Moving Mission-Critical Functions to the Cloud
At this year's North American Trading Architecture Summit (NATAS), panelists from the sell side ─ Citi, UBS, Deutsche Bank and State Street, to be specific ─ said that they would not be willing to move mission-critical functions to the cloud.
Now maybe I don't fully understand what exactly a "mission-critical" function is, but I am constantly writing about firms sending their email to the cloud; risk management systems, portfolio management systems, and even order management systems and execution management systems that are being run through the cloud too; and any number of data management capabilities that are being sent to the cloud. To that last point, fair enough, you will never see client information run through a public cloud. But internal, private clouds are clouds, nonetheless.
When the audience in attendance was asked to raise their hands if they have moved any of their business critical functions to the cloud, no one moved. Were they afraid to say? Did they not know? Was there really not a single company in the room that had moved mission critical platforms and services into the cloud? Was everyone simply in the room waiting for lunch to be served?
Then a CIO from a mid-sized asset manager came forward and made the case for mission critical functions to run through a non-public cloud that has a dedicated network to back up the system.

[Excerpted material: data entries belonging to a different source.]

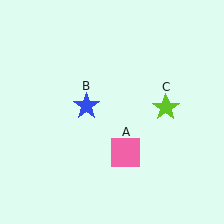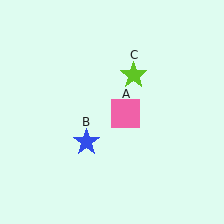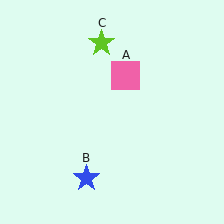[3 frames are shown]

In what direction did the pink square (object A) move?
The pink square (object A) moved up.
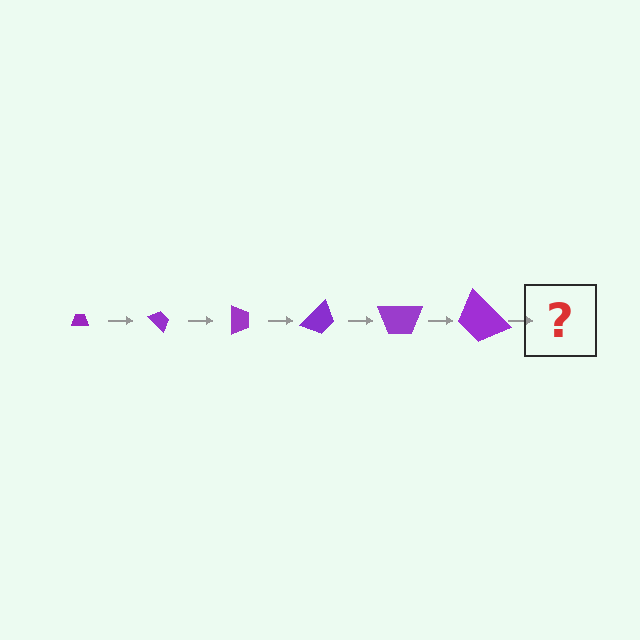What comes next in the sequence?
The next element should be a trapezoid, larger than the previous one and rotated 270 degrees clockwise from the start.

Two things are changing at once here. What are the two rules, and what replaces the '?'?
The two rules are that the trapezoid grows larger each step and it rotates 45 degrees clockwise each step. The '?' should be a trapezoid, larger than the previous one and rotated 270 degrees clockwise from the start.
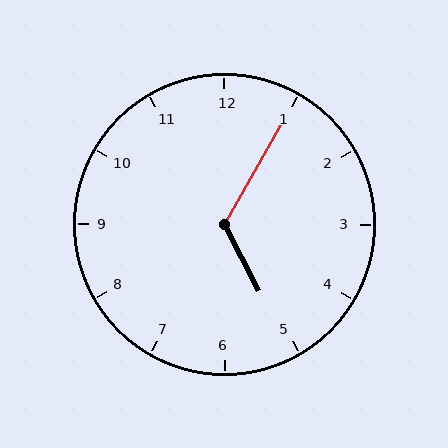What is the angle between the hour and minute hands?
Approximately 122 degrees.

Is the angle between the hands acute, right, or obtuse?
It is obtuse.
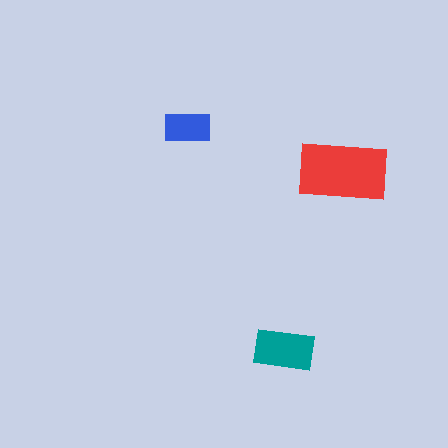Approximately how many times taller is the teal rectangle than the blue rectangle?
About 1.5 times taller.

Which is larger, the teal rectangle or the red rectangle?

"We have moved some very important functions out [to the cloud] through a SaaS model," the CIO said. "With a dedicated network to those functions, I don't see why we can't move mission critical functions out there. For us we say cloud implies access over the Internet; I would not put mission critical functions with reliance on access to the Internet. But with the traditional network going out of two sides of your building, I think we would consider mission critical functions in the cloud."
I think that if we're going to have an honest discussion about cloud, then we need to first define what we're talking about when we say cloud (and most importantly, private versus public, as the latter is not viable for mission-critical) and then we need to define what exact systems and platforms are mission-critical, and which systems can handle an outage without wreaking havoc on the institution, making them better targets for a public cloud).
The best people to lead these conversations are the technologists. Business leaders and traders aren't going to have the understanding as to the differences of a private cloud versus Amazon Web Services (AWS) or Google's cloud. They don't know how an outage occurs and what it means to their trading systems.
This isn't just a conversation about a data breach that leaks client information ─ that's the "worst nightmare scenario". I do believe that mission-critical functions are moving to the cloud in ever-increasing droves; I just think that semantics are getting in the way of this conversation.